楊司珩攔住她的去路:“你看你,說兩句就翻臉要走人,哪有那麼嚴重了。”他聲音放得輕些,“我們這不是在好好說嗎?”
粟愫不認為這是在好好說話,他已經嚴重地觸碰到了她的雷區。
粟愫想把他的手甩掉,卻甩不動。
此時門被猛地推開,楊太太穿一身Fendi的杏色套裝,清新而優雅,沉悶的房間因為她的到來顯得有了新的希望。
楊太太保養得太好,就算是有兩個兒子了,看起來也頂多三十幾歲。
楊司珩顯然是怕她的,發現付蕊回來後,他臉色一變,心虛地叫了一聲“媽”。付蕊不動聲色,往裡麵走了兩步,瞪著楊司珩,轉而麵向粟愫,溫柔地笑著:“粟老師,上完課了?”
粟愫鬆了口氣,她早前發的消息看來是有了作用。
上次楊太太給她打電話,她就多多少少猜到楊太太一定反對她和楊司珩之間的來往,她原本也是賭楊太太會趕回來,沒想到賭對了。
“是,上完了。”粟愫平複呼吸回答。
付蕊笑著替她把鬢邊碎發整理好,柔聲道:“跟我來吧,還沒給你學費,我順便問問今天楊雨澤上課的情況。”
粟愫沒有哪一刻這麼期待跟著楊太太走,宛如吃了一顆定心丸。
楊雨澤縮著腦袋在門口看熱鬨,大概是聽到剛剛屋內的爭吵,他以為是自己闖下了滔天大禍,站在一旁不敢做聲,隻是看著粟愫跟著媽媽上了樓。
她帶粟愫去了三樓的會客廳,先把今天上課的學費用信封裝好給了粟愫:“老師,你點點。”
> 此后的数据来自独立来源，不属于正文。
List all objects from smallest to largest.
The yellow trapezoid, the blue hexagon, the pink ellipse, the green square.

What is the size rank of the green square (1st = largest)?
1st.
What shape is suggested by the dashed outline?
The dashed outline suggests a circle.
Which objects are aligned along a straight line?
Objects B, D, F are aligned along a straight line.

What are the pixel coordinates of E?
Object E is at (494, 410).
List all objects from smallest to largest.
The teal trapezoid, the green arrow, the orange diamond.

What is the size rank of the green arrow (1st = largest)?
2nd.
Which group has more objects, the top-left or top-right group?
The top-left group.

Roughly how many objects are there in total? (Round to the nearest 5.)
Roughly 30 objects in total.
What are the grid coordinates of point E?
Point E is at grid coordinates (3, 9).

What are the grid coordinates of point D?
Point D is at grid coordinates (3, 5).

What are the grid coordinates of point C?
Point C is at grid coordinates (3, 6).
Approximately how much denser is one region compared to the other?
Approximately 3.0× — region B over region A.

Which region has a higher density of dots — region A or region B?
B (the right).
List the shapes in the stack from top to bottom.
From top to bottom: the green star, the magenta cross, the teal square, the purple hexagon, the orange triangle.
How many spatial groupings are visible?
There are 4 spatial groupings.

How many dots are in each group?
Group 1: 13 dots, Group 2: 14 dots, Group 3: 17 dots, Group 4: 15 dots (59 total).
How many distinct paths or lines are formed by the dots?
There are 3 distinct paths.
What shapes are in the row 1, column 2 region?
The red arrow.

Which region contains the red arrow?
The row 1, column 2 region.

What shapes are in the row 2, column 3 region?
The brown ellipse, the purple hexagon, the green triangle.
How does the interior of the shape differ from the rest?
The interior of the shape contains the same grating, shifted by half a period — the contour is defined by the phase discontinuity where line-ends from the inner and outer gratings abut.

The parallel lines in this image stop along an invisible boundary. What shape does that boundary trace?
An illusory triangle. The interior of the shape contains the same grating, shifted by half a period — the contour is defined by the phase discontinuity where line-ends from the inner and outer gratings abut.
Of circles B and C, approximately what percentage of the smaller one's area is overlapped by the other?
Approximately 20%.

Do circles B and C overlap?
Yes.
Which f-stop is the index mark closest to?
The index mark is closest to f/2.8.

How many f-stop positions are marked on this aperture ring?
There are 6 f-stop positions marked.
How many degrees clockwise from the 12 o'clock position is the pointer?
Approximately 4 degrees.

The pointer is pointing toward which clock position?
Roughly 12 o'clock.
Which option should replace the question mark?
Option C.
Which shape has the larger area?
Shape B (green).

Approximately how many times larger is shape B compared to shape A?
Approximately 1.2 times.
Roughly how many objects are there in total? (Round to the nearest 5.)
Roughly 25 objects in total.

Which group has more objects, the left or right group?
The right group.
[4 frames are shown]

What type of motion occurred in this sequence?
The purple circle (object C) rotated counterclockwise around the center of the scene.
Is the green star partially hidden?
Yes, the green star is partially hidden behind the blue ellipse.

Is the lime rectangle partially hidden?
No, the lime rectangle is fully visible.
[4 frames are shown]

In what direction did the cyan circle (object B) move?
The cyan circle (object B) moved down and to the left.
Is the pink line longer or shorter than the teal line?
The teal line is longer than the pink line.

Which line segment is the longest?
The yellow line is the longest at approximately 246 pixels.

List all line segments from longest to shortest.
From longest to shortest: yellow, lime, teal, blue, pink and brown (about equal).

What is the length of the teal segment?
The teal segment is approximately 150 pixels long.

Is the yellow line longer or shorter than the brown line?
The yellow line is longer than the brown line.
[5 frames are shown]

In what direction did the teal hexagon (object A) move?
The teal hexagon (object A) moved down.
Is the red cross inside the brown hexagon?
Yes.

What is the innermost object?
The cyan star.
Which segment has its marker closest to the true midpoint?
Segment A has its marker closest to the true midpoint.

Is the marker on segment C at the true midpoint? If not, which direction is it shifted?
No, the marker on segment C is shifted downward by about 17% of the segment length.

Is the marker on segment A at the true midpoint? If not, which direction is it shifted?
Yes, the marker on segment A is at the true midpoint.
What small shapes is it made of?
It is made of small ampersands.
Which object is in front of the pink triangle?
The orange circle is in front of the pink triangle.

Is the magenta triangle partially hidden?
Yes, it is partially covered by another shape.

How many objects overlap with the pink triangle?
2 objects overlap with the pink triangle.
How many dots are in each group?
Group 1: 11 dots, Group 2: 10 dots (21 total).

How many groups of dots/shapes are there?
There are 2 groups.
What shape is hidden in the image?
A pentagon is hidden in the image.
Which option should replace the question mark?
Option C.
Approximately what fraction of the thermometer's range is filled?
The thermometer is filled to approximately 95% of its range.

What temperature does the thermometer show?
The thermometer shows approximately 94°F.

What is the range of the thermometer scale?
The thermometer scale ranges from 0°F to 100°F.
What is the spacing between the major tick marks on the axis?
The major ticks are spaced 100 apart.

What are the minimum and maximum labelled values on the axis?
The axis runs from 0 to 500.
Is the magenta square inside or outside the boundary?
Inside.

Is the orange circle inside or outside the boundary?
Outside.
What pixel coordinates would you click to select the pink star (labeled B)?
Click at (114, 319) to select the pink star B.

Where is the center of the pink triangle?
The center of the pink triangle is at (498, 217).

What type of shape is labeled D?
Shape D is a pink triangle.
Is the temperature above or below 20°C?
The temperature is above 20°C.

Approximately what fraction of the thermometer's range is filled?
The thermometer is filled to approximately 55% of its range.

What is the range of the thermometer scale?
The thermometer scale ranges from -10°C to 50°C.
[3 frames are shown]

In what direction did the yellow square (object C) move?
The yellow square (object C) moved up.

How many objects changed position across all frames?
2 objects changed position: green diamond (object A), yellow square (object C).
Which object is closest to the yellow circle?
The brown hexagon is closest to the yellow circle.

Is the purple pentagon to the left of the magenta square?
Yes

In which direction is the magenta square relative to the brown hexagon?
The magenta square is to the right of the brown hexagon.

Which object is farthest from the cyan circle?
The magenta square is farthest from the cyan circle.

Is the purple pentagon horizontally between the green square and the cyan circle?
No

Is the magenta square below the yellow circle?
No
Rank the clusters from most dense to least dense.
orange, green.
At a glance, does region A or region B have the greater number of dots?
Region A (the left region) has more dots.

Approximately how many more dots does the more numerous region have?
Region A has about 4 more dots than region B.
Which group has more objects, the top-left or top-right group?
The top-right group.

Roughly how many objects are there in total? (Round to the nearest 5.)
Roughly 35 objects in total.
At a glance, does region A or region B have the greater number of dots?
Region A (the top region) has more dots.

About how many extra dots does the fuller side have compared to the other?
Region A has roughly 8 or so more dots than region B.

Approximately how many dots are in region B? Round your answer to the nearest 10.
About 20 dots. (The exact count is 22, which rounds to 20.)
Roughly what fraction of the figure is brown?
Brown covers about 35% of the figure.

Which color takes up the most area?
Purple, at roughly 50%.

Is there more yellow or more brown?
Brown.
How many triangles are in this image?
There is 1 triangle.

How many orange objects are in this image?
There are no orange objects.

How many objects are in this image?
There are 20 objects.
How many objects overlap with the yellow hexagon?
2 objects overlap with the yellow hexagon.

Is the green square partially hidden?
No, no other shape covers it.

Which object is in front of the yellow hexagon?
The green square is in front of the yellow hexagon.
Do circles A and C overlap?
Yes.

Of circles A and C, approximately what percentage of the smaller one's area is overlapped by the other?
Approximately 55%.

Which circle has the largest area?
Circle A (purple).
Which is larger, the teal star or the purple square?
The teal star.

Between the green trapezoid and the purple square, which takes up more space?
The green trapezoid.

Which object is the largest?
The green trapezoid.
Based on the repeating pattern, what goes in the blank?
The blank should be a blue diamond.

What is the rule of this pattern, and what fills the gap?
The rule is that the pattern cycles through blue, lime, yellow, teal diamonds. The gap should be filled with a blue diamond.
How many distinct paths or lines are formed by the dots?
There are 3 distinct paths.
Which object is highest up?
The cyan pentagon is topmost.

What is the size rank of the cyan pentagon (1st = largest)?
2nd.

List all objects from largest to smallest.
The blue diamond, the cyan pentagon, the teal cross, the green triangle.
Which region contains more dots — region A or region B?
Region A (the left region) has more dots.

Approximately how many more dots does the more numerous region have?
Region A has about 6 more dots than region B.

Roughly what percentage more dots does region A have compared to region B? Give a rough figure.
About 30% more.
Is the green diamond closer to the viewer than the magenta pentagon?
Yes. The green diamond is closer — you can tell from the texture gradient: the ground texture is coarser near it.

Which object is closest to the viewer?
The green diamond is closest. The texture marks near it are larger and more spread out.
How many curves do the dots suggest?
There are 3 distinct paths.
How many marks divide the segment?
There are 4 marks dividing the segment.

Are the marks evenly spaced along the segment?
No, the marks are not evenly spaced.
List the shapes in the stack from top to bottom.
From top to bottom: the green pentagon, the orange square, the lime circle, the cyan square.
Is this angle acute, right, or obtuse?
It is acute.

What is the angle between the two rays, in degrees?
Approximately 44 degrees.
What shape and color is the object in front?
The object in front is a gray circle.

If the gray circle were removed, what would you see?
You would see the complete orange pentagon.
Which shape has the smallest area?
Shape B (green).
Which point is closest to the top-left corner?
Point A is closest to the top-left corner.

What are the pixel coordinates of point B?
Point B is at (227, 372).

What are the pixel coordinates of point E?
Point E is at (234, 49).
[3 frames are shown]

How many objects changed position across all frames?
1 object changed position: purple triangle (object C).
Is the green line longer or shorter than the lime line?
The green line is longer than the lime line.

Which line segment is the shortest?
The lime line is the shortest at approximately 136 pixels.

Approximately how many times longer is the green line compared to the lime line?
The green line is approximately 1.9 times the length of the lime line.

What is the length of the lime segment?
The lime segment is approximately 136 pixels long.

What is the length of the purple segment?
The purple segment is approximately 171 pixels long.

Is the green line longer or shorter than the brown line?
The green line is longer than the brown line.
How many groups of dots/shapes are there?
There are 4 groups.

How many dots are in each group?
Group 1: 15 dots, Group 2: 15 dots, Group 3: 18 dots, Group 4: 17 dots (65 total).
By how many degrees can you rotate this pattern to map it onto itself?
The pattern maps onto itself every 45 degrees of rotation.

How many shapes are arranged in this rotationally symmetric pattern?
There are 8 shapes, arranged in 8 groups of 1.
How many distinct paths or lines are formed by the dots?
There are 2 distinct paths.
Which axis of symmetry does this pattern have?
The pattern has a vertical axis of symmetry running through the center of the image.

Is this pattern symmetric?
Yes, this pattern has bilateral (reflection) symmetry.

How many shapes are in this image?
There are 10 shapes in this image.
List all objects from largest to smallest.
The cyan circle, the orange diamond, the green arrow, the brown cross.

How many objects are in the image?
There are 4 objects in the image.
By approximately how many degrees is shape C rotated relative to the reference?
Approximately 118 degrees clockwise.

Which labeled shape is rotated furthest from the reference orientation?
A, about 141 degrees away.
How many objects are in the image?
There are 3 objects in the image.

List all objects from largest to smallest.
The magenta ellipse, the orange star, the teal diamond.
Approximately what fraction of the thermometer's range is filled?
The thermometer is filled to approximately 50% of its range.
粟愫摸著覺得手感不對勁,比平時的要厚一些,打開來看,大約是平時一節課的三倍數。心裡就明白了幾分,大概是要辭退她,不過她本來也有這個意思,所以也不覺得意外。
粟愫點了點頭:“我明白您的意思。”
付蕊笑笑:“和聰明人聊天就是輕鬆,哎呀,這個臉怎麼搞的?”她回頭叫了一聲,“那個,王阿姨,你去拿條熱毛巾來給老師敷敷臉。”
粟愫坐著沒說話。
外麵的天越發的陰沉,已經開始狂風大作,粟愫莫名覺得有點冷。
付蕊說:“其實我是舍不得你的,老師,楊雨澤和你還挺合得來的。他班主任老師最近也誇他有進步了,但是你也看到了呀,我家有兩個兒子,我不能隻管一個的。”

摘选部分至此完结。